We have made some progress within Sub-Saharan Africa, where we feel the enthusiasm to consider captive as a solution, but it is still to come into the mores of the business community. We have managed to close a few deals and there are some still in the pipeline. But then, we need to concede that we have secured the mass of our operation from South Africa.
CR: What is the approach of Swan Re PCC? What levels of expertise do you offer?
BR: We look into the captive offering as part of the client’s ERM architecture. Our model is to evaluate the risk ﬁnancing requirements of the portfolio, before designing a solution.
CR: What key industry trends will be of the most signiﬁcance to Mauritius and Swan Re PCC over the next 12 months?

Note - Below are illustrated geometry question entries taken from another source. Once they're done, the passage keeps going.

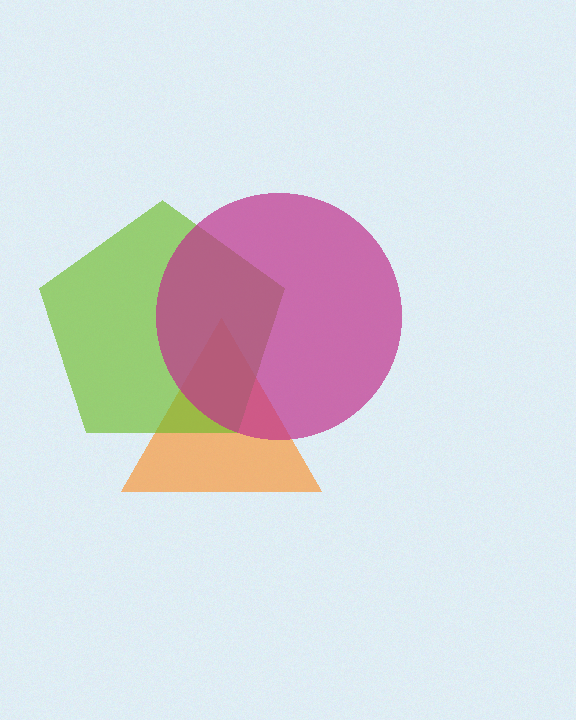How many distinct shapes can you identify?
There are 3 distinct shapes: an orange triangle, a lime pentagon, a magenta circle.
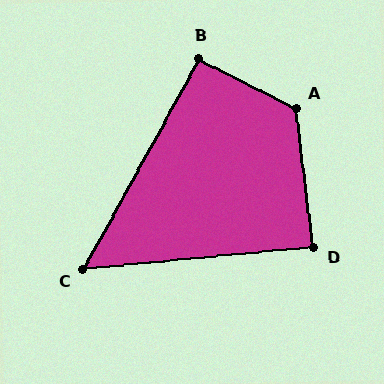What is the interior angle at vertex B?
Approximately 92 degrees (obtuse, close to a right angle).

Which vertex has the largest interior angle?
A, at approximately 124 degrees.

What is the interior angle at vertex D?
Approximately 88 degrees (acute, close to a right angle).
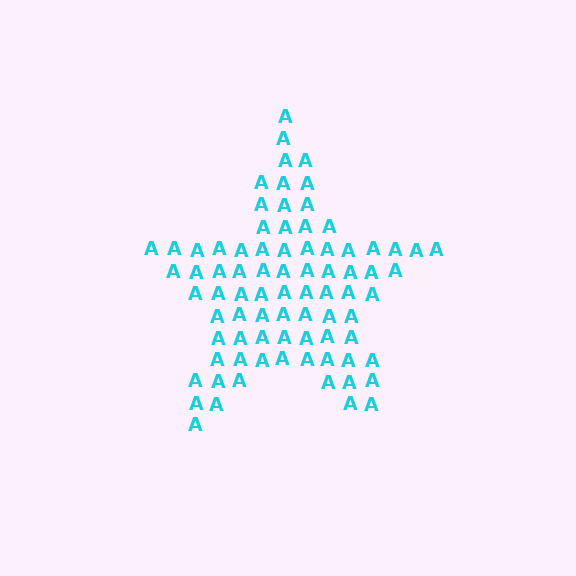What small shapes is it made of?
It is made of small letter A's.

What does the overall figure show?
The overall figure shows a star.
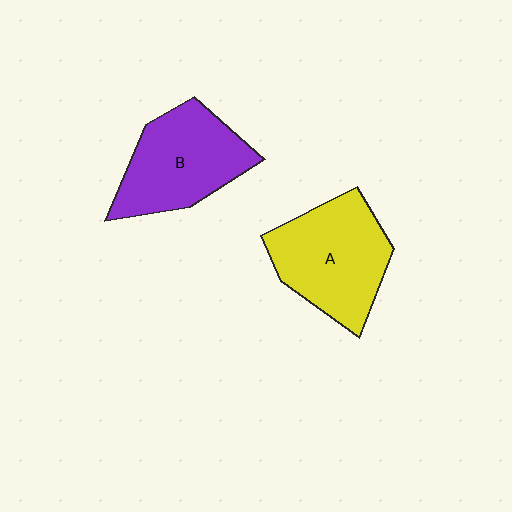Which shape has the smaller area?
Shape B (purple).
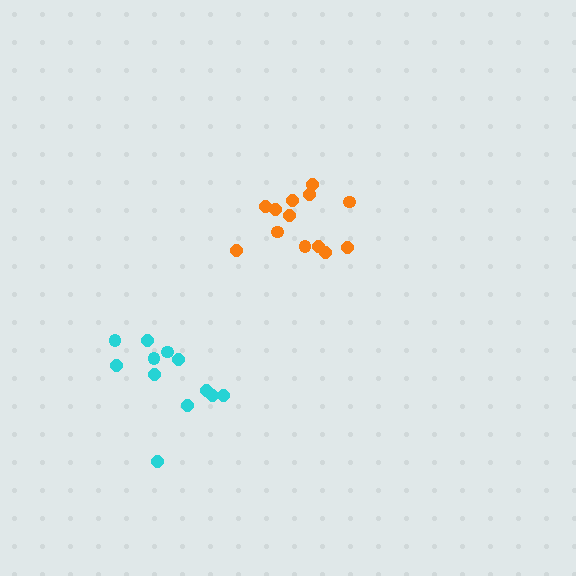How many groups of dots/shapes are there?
There are 2 groups.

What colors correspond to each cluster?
The clusters are colored: cyan, orange.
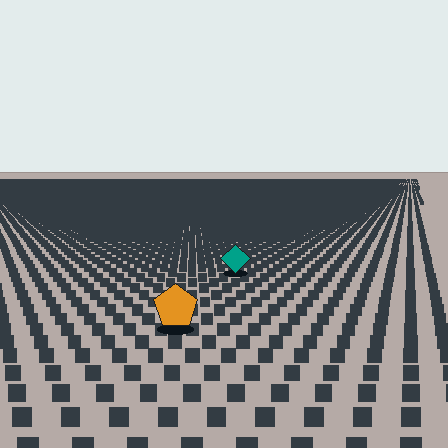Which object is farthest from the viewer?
The teal diamond is farthest from the viewer. It appears smaller and the ground texture around it is denser.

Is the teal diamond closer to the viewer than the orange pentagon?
No. The orange pentagon is closer — you can tell from the texture gradient: the ground texture is coarser near it.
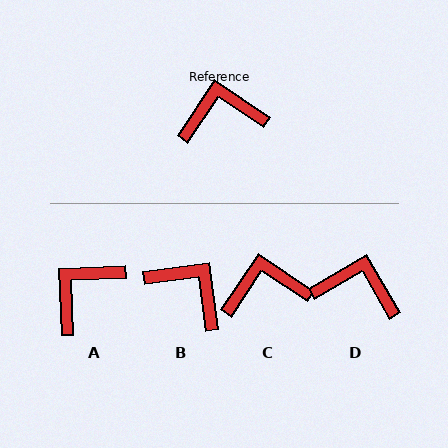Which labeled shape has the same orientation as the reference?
C.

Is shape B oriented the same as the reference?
No, it is off by about 49 degrees.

BR: We are currently monitoring announced changes in the economic environment of certain jurisdictions, which we believe could impact us.
Within our shores, we are waiting for the ﬁnalisation of the Captive Insurance Business Rules. This will provide us with additional clarity on the intention of the legislators, capital and solvency require-ments, and allow us to structure our offerings in accordance. A ﬁrst draft has been circulated and all stakeholders have already gave their comments. We do not expect much delay on this account.
Nearer to us, the introduction of Solvency Assessment and Management (SAM) in South Africa is of major interest to us. South Africa remains the biggest source of captive business in the region. We are speciﬁcally looking forward to the potential treatment of reinsurance for solvency purposes. Discussions are already underway regarding the standards of regulation of Mauritius as an equivalent jurisdiction.
Concerning the Financial Services Commission (Mauritius), it has implemented standards and core principles of the International Association of Insurance Supervisors (IAIS). Recently, the regulator promulgated the Insurance (Risk Management) Rules 2016, which enhance compliance with IAIS Insurance Core Principle 16. The World Bank also hosted a workshop, late last year, with key players in the industry with a view to harmonise the Financial Action Task Force (FAFT) recommendations as regards to Anti-Money Laundering/Combatting the Financing of Terrorism (AML/CFT).
On another note, we are expectantly observing the implementation of Solvency II in Europe. Albeit aware of the tough competition that more proximate players in European domiciles like Malta, Dublin, Luxembourg and, to a qualiﬁed extent, Guernsey, Isle of Man and Gibraltar, would pose, we are still hoping that Mauritius might ﬁgure as a credible alternative.